- Born: Ceylon (now Sri Lanka)
- Allegiance: Sri Lanka
- Branch: Ceylon Army
- Service years: 1942–1964
- Rank: Brigadier
- Unit: Ceylon Light Infantry, Sri Lanka Sinha Regiment
- Commands: Army Recruit Training Depot Sri Lanka Sinha Regiment
- Conflicts: World War II
- Awards: Member of the Order of the British Empire (MBE)

= Roy Douglas Jayetileke =

Sri Lankan military leader

Brigadier Roy Douglas Jayetileke, MBE was a Sri Lankan military leader.
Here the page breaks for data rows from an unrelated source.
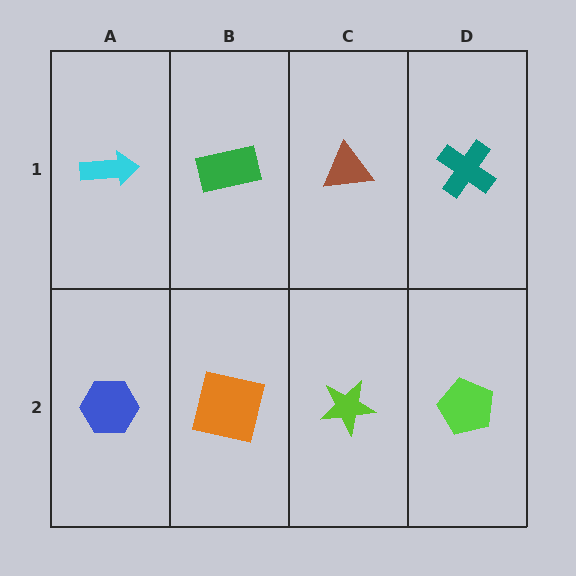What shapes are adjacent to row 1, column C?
A lime star (row 2, column C), a green rectangle (row 1, column B), a teal cross (row 1, column D).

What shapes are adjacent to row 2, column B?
A green rectangle (row 1, column B), a blue hexagon (row 2, column A), a lime star (row 2, column C).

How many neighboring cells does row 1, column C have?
3.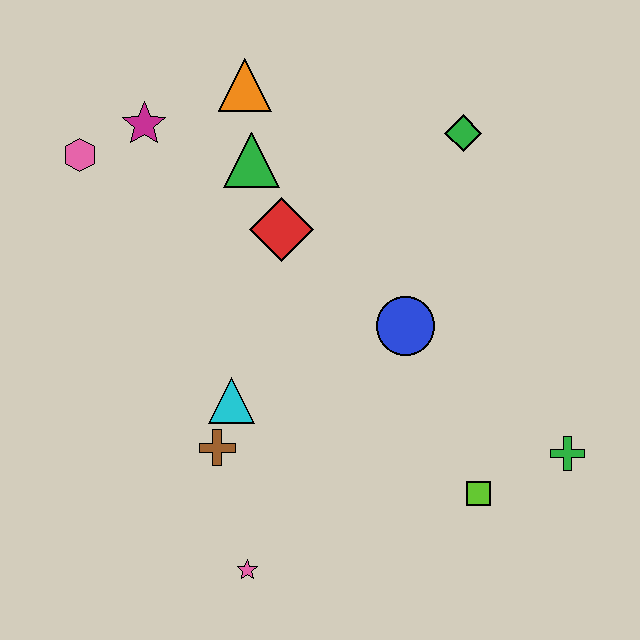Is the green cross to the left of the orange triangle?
No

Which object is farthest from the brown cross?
The green diamond is farthest from the brown cross.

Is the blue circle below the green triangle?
Yes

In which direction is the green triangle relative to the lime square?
The green triangle is above the lime square.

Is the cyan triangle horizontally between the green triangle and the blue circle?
No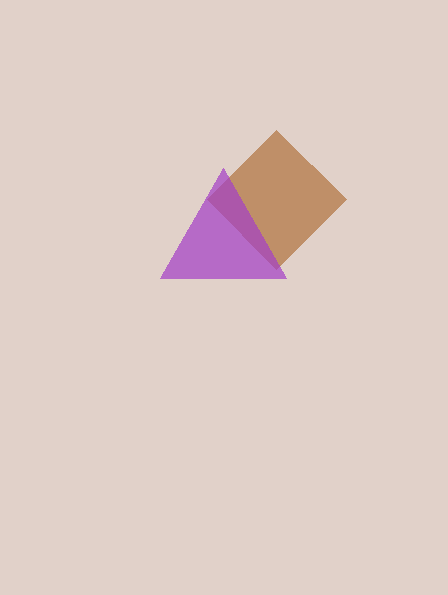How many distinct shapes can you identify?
There are 2 distinct shapes: a brown diamond, a purple triangle.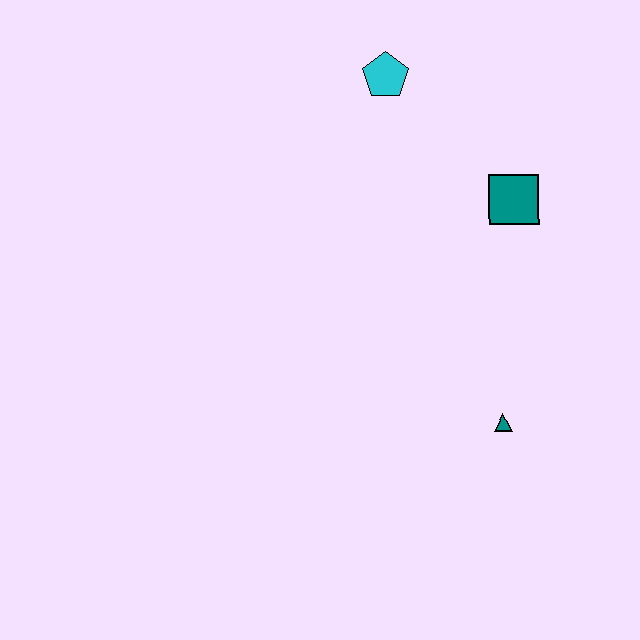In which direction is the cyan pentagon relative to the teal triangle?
The cyan pentagon is above the teal triangle.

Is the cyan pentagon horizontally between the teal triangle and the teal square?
No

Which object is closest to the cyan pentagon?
The teal square is closest to the cyan pentagon.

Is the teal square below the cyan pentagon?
Yes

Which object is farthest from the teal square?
The teal triangle is farthest from the teal square.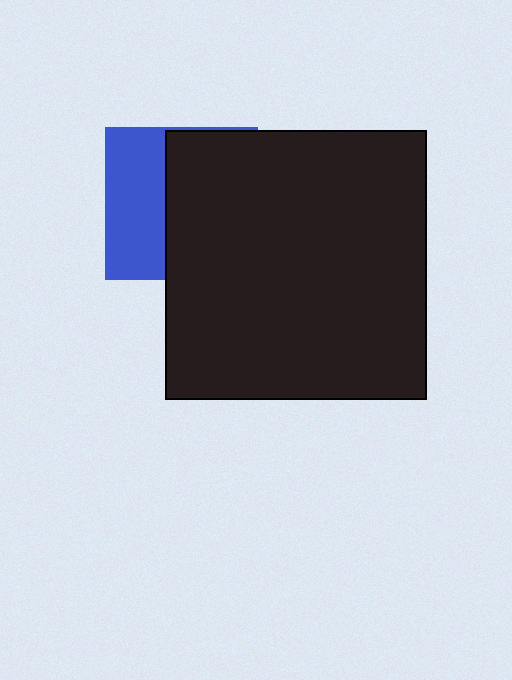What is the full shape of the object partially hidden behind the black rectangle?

He served as the first Commandant of the Army Recruit Training Depot and founding commanding officer of the Sri Lanka Sinha Regiment.

Jayetileke received a wartime commission as a second lieutenant in the Ceylon Light Infantry in 1942 with the onset of World War II in the Far East. After the war, Jayetileke joined the Ceylon Army at its formation in 1949 with the rank of captain in the 1 Battalion, Ceylon Light Infantry. Major Jayetileke became the first Officer Commanding, Army Recruit Training Depot in February 1950 when it was established at the Ceylon Volunteer Force Camp in Diyatalawa. On 1 October 1956, Lieutenant Colonel Jayetileke was appointed the first commanding officer of the Ceylon Sinha Regiment at Imperial camp at Diyatalawa. Establishing the Sinha Regiment, Jayetileke served as its commanding officer till March 1964 having been promoted to the rank of colonel. He retired from the army with the rank of brigadier. He was appointed a Member of the Order of the British Empire in the 1953 New Year Honours.